Shin Il Sang, Moon Jong Ho, Lee Yun Nah, Kim Hee Kyung, Chung Jun Chul, Lee Tae Hoon, Yang Jae Kook, Cha Sang-Woo, Cho Young Deok, Park Sang-Heum
Digestive Disease Center and Research Institute, Department of Internal Medicine, SoonChunHyang University School of Medicine, Bucheon, Cheonan, and Seoul, Korea.
Department of Pathology, SoonChunHyang University School of Medicine, Bucheon, Cheonan, and Seoul, Korea.
Gastrointest Endosc. 2023 May;97(5):898-910. doi: 10.1016/j.gie.2023.01.008. Epub 2023 Jan 13.
Indirect diagnostic modalities are unsatisfactory for detecting intraductal neoplasm of the bile duct (IN-B), which can be detected by peroral cholangioscopy (POC) with narrow-band imaging (NBI). We investigated the POC findings of IN-B and developed a feasible endoscopic classification system.
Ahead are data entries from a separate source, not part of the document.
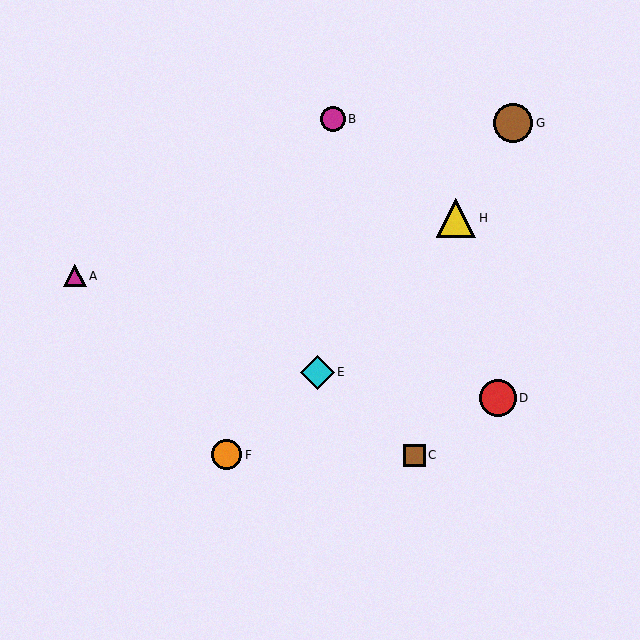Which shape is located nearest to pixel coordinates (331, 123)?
The magenta circle (labeled B) at (333, 119) is nearest to that location.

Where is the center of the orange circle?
The center of the orange circle is at (227, 455).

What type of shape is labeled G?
Shape G is a brown circle.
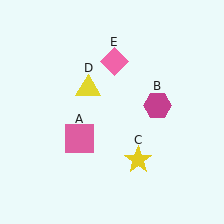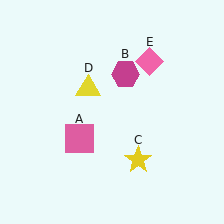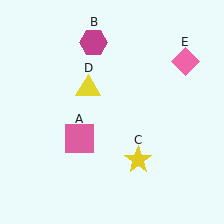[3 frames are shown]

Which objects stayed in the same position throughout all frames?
Pink square (object A) and yellow star (object C) and yellow triangle (object D) remained stationary.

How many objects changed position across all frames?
2 objects changed position: magenta hexagon (object B), pink diamond (object E).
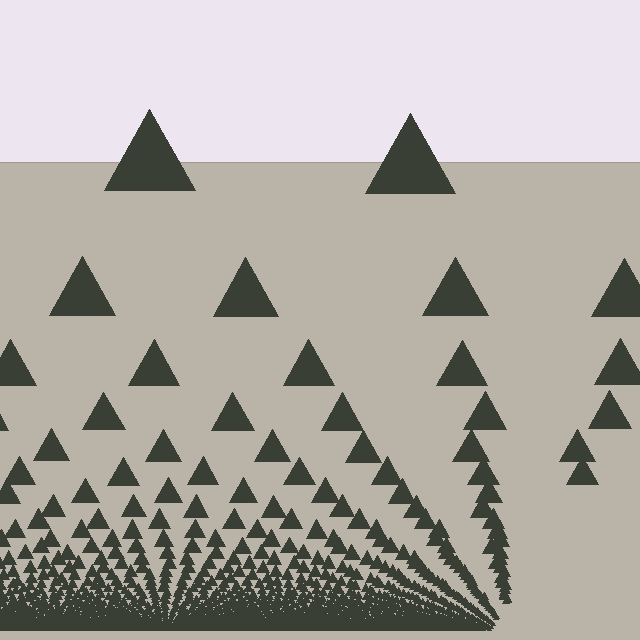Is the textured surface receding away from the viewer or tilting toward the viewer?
The surface appears to tilt toward the viewer. Texture elements get larger and sparser toward the top.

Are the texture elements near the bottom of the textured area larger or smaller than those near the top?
Smaller. The gradient is inverted — elements near the bottom are smaller and denser.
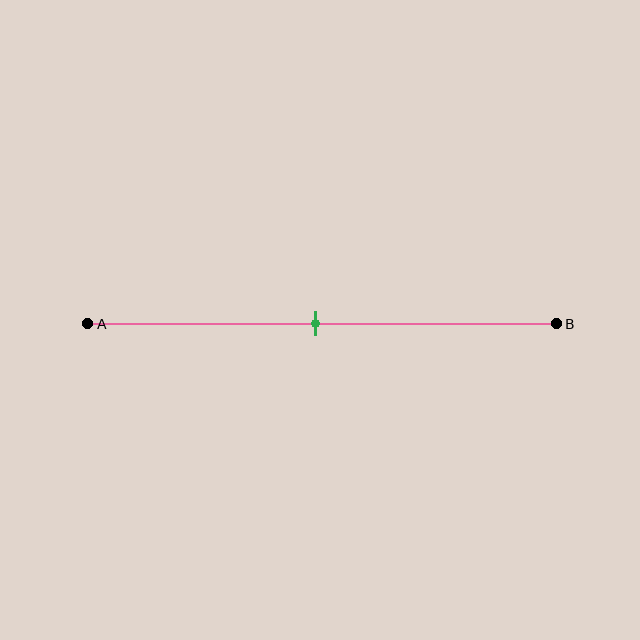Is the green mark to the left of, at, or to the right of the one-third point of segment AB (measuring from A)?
The green mark is to the right of the one-third point of segment AB.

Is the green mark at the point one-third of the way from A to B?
No, the mark is at about 50% from A, not at the 33% one-third point.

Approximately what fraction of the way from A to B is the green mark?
The green mark is approximately 50% of the way from A to B.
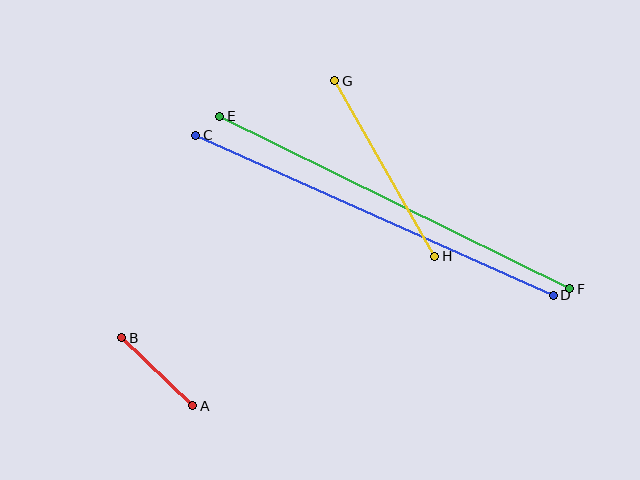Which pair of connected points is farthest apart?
Points C and D are farthest apart.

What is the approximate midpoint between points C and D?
The midpoint is at approximately (374, 215) pixels.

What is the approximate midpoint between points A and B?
The midpoint is at approximately (157, 372) pixels.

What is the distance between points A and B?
The distance is approximately 98 pixels.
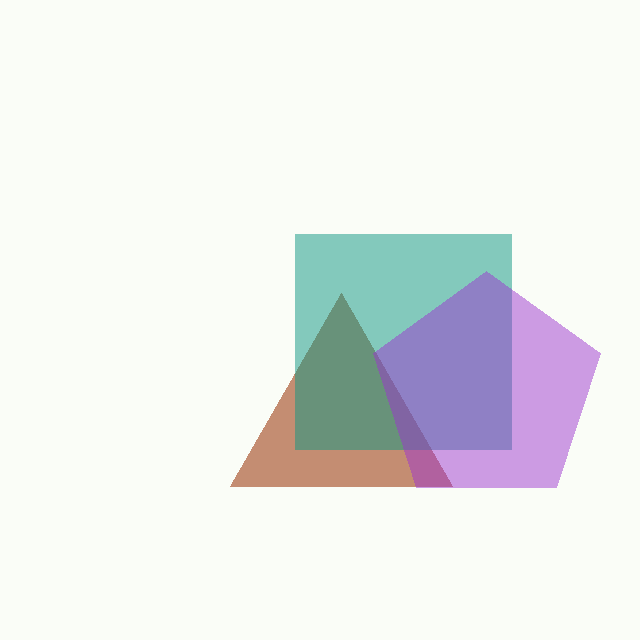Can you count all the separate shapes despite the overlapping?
Yes, there are 3 separate shapes.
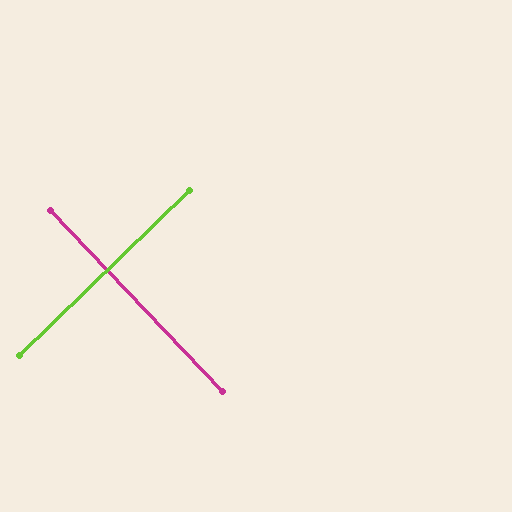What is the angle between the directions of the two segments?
Approximately 89 degrees.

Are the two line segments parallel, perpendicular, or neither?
Perpendicular — they meet at approximately 89°.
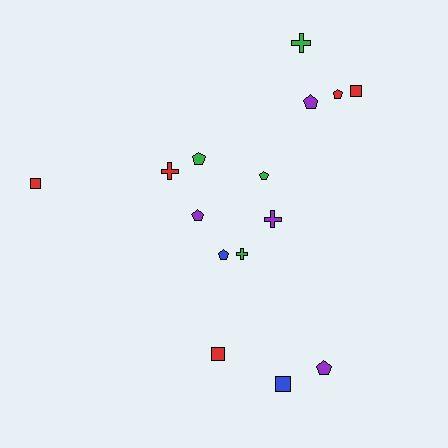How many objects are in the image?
There are 15 objects.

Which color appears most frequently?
Red, with 5 objects.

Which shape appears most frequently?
Pentagon, with 7 objects.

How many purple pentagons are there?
There are 3 purple pentagons.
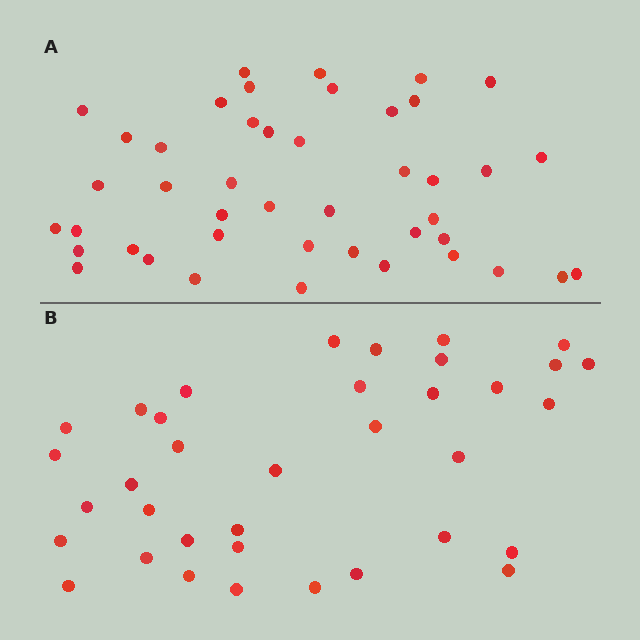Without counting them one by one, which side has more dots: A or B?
Region A (the top region) has more dots.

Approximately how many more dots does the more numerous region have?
Region A has roughly 8 or so more dots than region B.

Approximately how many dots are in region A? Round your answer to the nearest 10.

Four hundred seventy-one patients who underwent direct POC from April 2008 to July 2020 were enrolled. Intraductal superficial lesions of the bile duct (ISL-Bs) were classified according to surface structure and microvascular pattern on POC with NBI and correlated to histologic findings after POC-guided forceps biopsy sampling (POC-FB) or surgery. The primary outcome was the detection rate of IN-Bs, and the secondary outcomes were the associations of POC findings with IN-B, technical success rates of POC and POC-FB, and adverse events.
Direct POC was successful in 458 of 471 patients (97.2%). Among the patients, 131 (27.8%) exhibited ISL-Bs. The technical success rate of POC-FB was 94.7% (124/131). Among the 124 patients who underwent POC-FB, IN-B was revealed in 54 (43.5%), for a detection rate of 11.8% (54/458). Papillary lesions (P = .041), nodular lesions (P = .044), and irregularly or regularly dilated and tortuous vessels (P = .004 and P = .006, respectively) were POC findings associated with IN-B. The area under the receiver-operating characteristic curve of the novel classification system was .899.
POC with NBI can be useful for the detection of IN-Bs. Our novel classification system based on both surface structure and microvascular pattern may allow differentiation of IN-B from ISL-Bs.
间接诊断方法在检测胆管内肿瘤(IN-B)方面并不理想,而经口胆管镜检查(POC)结合窄带成像(NBI)能够检测出IN-B。我们研究了IN-B的POC表现,并开发了一种可行的内镜分类系统。
纳入2008年4月至2020年7月期间接受直接POC的471例患者。胆管内表面病变(ISL-Bs)根据POC结合NBI的表面结构和微血管形态进行分类,并与POC引导下钳取活检采样(POC-FB)或手术后的组织学结果相关联。主要结局是IN-Bs的检出率,次要结局是POC表现与IN-B的关联、POC和POC-FB的技术成功率以及不良事件。
471例患者中有458例(97.2%)直接POC成功。在这些患者中,131例(27.8%)表现为ISL-Bs。POC-FB的技术成功率为94.7%(124/131)。在124例接受POC-FB的患者中,54例(43.5%)发现IN-B,检出率为11.8%(54/458)。乳头状病变(P = .041)、结节状病变(P = .044)以及不规则或规则扩张迂曲的血管(分别为P = .004和P = .006)是与IN-B相关的POC表现。新分类系统的受试者操作特征曲线下面积为.899。
POC结合NBI有助于检测IN-Bs。我们基于表面结构和微血管形态的新分类系统可能有助于将IN-B与ISL-Bs区分开来。